Remembering Grandma Essay, Research Paper
We pulled into the gravel driveway a punctual half hour before our expected arrival. Great, I thought, an extra hour I would be waste at my grandparents’. Wasn’t it good enough that I was spending the entire weekend here? Did we have to get there so soon? When you are thirteen, each minute at your grandparents’ is like sitting through an oration of the entire set of the World Book Encyclopedia. Climbing out of the car, my sister and I apathetically walked across the driveway to the brick sidewalk, past the patch of towering sunflowers, and around to the back screen door.
As we opened the squeaky door, we passed from the bright sun of a spring day in Pennsylvania onto the back porch of Grandpa and Grandma’s house. We saw Grandpa’s pants hanging on the far wall, a bushel basket in one corner, and a pail with garden hand tools against another wall. We quietly stepped into the kitchen, as our mother and father trailed behind us with bags in their hands. Immediately I could smell the familiar aroma of pine scented Lysol. Grandma had stood by that product her entire life, and it appeared her senses were weakening, as the smell seemed stronger and stronger each time we visited.
Passing through the narrow kitchen, we stepped into the spacious dining room, dominated by a large, wooden table. “Anyone home? You here Mom?” my mother called out. At that time, Grandma appeared in the door of her bedroom across from where we stood.
“Goodness, gracious! Ya here already?” Grandma said, wiping her wrinkled hands on her faded apron. She began to make her way into the dining room, but before she could move, my mother had dashed across the room and was giving her a hug. Dad, Jessica, and I waited sheepishly across the room, knowing our obligatory hugs were next. When it was my turn, I felt the excessive flab that covered Grandma’s sagging arms as well as her wet lips on my turned cheek. A whiff of her cheap perfume from the local drug store replaced the scent of the Lysol scented air for only a moment.
Grandma was a small woman, not much taller than eleven-year-old Jess, and much shorter than my mother. She had the grayest hair of any old woman I knew, and she always wore it in one of those old-fashioned buns. Her hair was actually quite long. I knew because at night she would comb it out, leaning forward and combing the hair from the back of her head down to the floor in long strokes that looked like they tired her sagging arms. Her clothes nearly matched those worn by the characters of the television show, Little House on the Prairie. Not as if Grandma would know that though, as there was not one television set in the entire house (another deterrent to any amusement I might have had).
It was not long before we were all sitting around the wooden table in the dining room, looking out through the large windows. Grandpa, a man with a figure like Santa Claus, came in from the garden where he was pruning some type of plant that I had never even known existed. Cranky and cantankerous, Grandpa’s first words were, “I thought ya weren’t gonna be here until dinner time.” My dad informed him of a new route he discovered last night while examining the map. “It shaves a solid forty five minutes off your time on the interstate,” Dad bellowed, while Mother and Grandma began to gossip about their friends.

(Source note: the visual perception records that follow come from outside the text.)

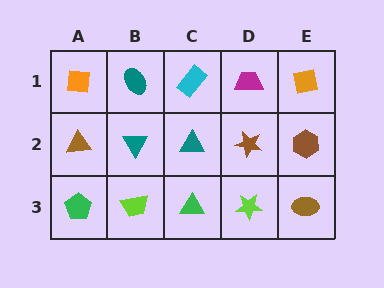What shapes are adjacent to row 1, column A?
A brown triangle (row 2, column A), a teal ellipse (row 1, column B).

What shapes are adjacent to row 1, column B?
A teal triangle (row 2, column B), an orange square (row 1, column A), a cyan rectangle (row 1, column C).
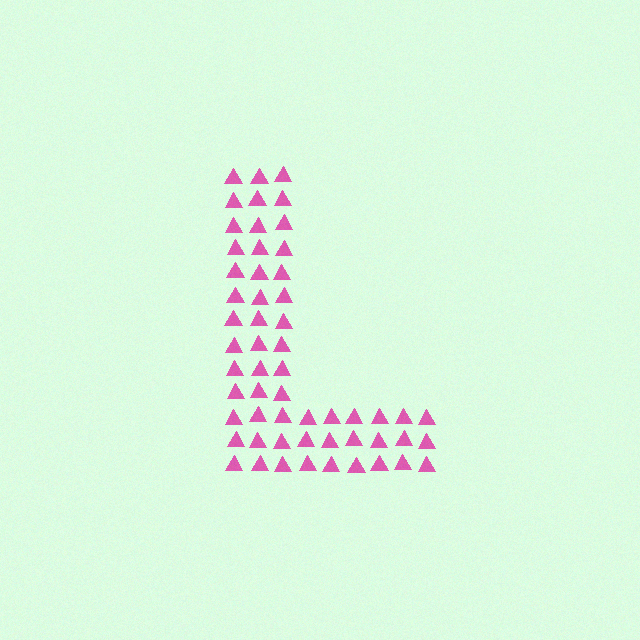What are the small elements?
The small elements are triangles.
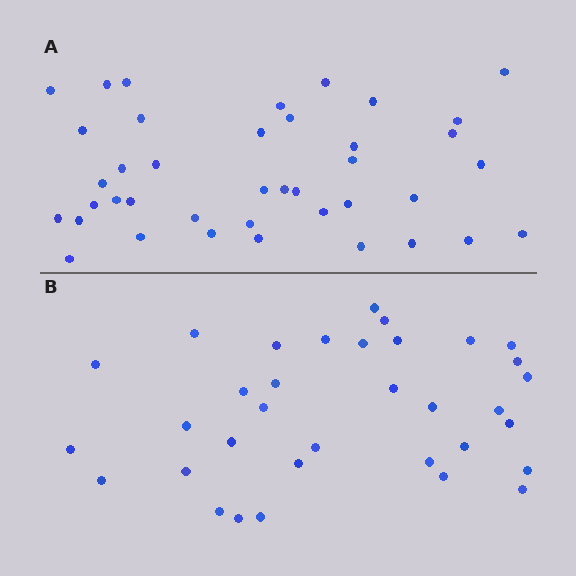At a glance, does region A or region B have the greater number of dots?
Region A (the top region) has more dots.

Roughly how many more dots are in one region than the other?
Region A has about 6 more dots than region B.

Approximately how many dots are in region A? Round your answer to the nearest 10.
About 40 dots.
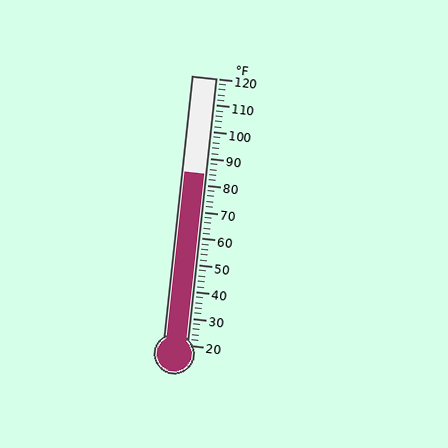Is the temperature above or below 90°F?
The temperature is below 90°F.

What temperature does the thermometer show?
The thermometer shows approximately 84°F.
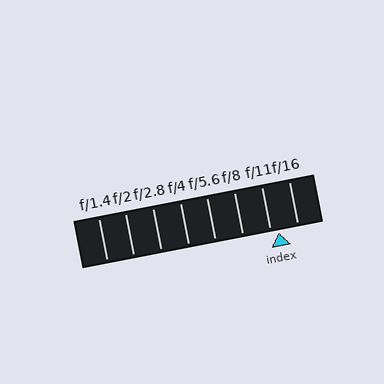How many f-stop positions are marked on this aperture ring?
There are 8 f-stop positions marked.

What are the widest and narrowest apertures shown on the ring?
The widest aperture shown is f/1.4 and the narrowest is f/16.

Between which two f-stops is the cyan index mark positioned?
The index mark is between f/11 and f/16.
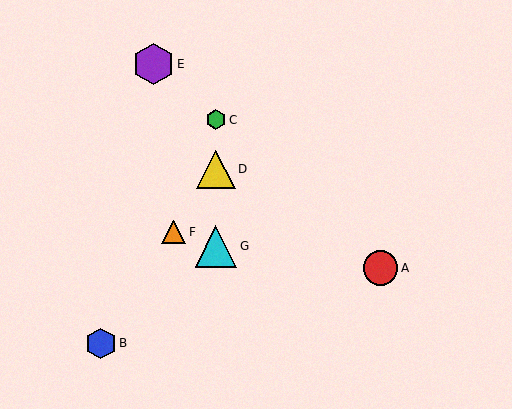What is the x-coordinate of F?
Object F is at x≈174.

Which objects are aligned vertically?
Objects C, D, G are aligned vertically.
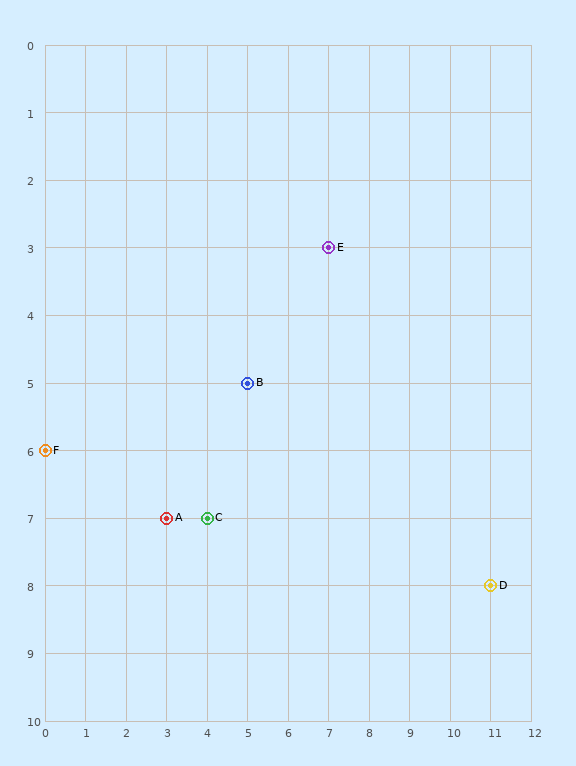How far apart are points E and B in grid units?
Points E and B are 2 columns and 2 rows apart (about 2.8 grid units diagonally).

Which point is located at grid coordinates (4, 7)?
Point C is at (4, 7).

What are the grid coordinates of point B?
Point B is at grid coordinates (5, 5).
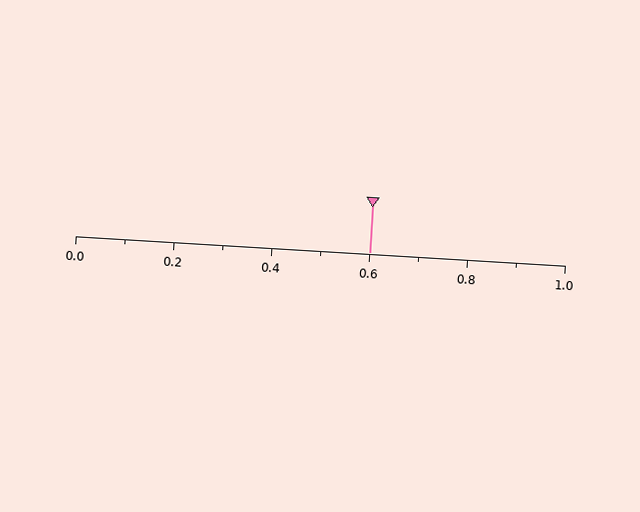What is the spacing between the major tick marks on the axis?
The major ticks are spaced 0.2 apart.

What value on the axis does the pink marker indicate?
The marker indicates approximately 0.6.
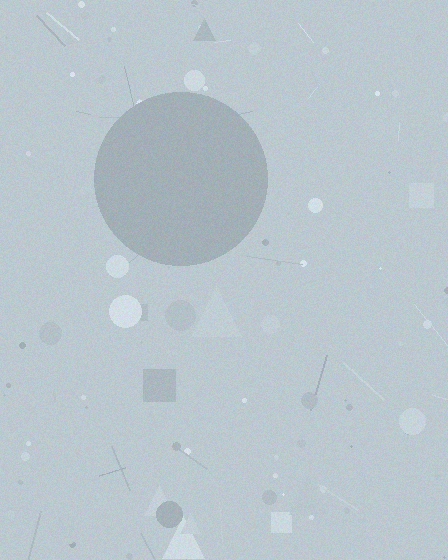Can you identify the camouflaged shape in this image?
The camouflaged shape is a circle.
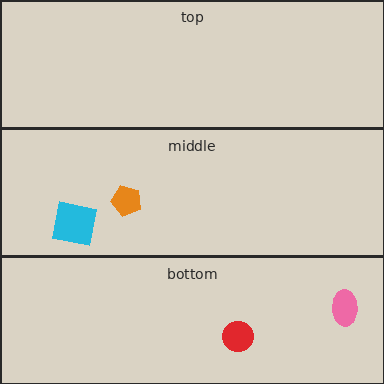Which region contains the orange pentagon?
The middle region.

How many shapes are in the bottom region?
2.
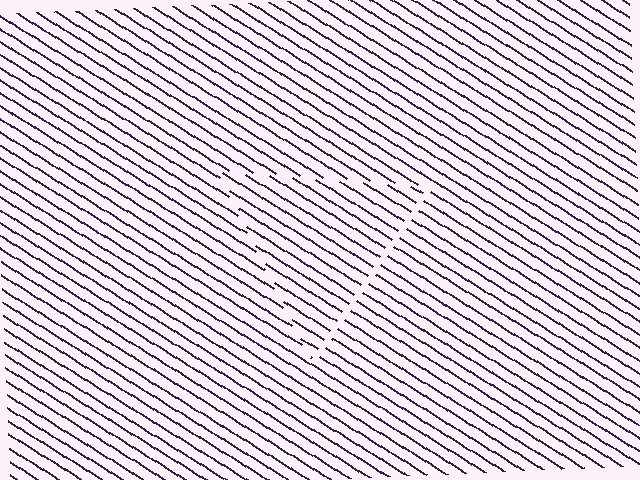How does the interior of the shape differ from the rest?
The interior of the shape contains the same grating, shifted by half a period — the contour is defined by the phase discontinuity where line-ends from the inner and outer gratings abut.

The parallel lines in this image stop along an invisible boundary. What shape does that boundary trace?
An illusory triangle. The interior of the shape contains the same grating, shifted by half a period — the contour is defined by the phase discontinuity where line-ends from the inner and outer gratings abut.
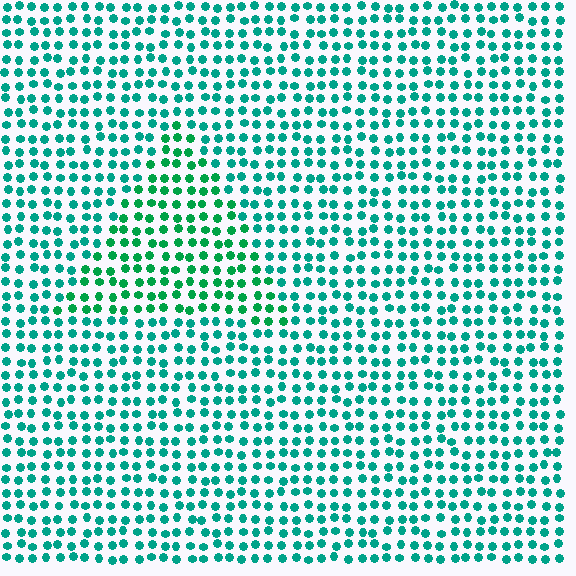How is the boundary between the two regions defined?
The boundary is defined purely by a slight shift in hue (about 25 degrees). Spacing, size, and orientation are identical on both sides.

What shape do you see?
I see a triangle.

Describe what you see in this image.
The image is filled with small teal elements in a uniform arrangement. A triangle-shaped region is visible where the elements are tinted to a slightly different hue, forming a subtle color boundary.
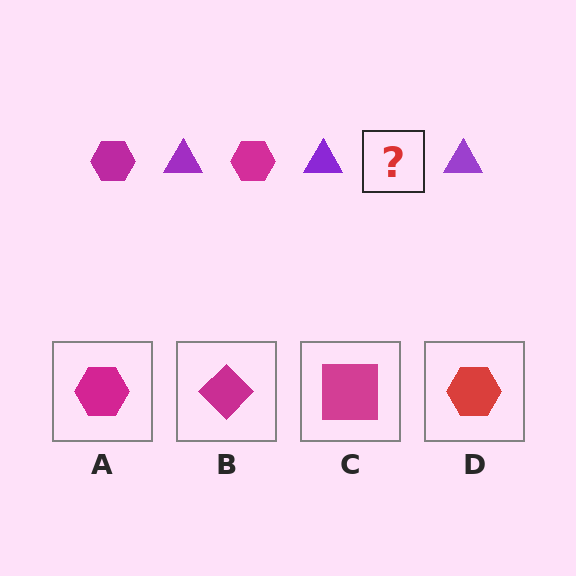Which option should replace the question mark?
Option A.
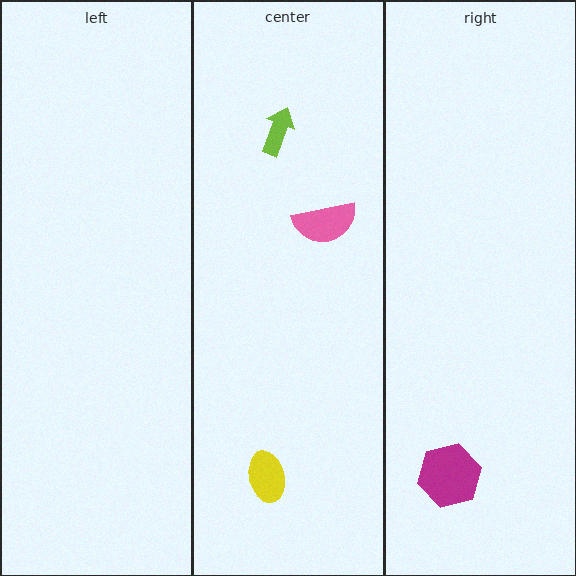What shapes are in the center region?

When the clock read 3:30, Grandma made her routine pot of fresh coffee for everyone, adding an egg white to the boiling brew. She always told my sister and me that the egg was put in to make the coffee a drink for kids, but now I know that this was just one of Grandma’s “stories.” Even so, I had been drinking coffee at Grandma’s house for as long as I could remember.
As the conversations continued, Jess and I asked to be excused. The latest endeavors at the local parish were not exactly my idea of a stimulating conversation. “You don’t want some cookies?” Grandma asked. “No, I want to go out to play,” squeaked my little sister. Given permission, she ran through the kitchen to the back porch and out to the yard. I followed just to relieve myself of the mindless prattle.
In a couple of hours we would be back around the table with a platter of hamburgers already in their buns being passed around and another platter of juicy, red tomato slices. By then, my cousins, Don, Beth, Joey, and Lucy would be there, and we would end up spending the evening playing some silly board game like Parcheesi or Monopoly while the adults talked about the other aunts, uncles, and cousins who were not present.
Grandma died in her sleep about five years later when she was eighty-three years old. Her long white hair had been bobbed a few months earlier because it was too much work for her to deal with. Her frame was even more diminished and her arms even more flabby than they were when I was a kid. Grandma joined Grandpa, who had passed on two years before. For the last six months of her life, Grandma lived in a retirement home, but before that, she lived with my family. I can remember Grandma combing her long hair every night, walking in soft slippers, shuffling across the dining room. She lived and died a Catholic and a Democrat. More importantly though, she lived and died the mother of four children, a grandmother of many grandchildren, and a great grandmother to even more.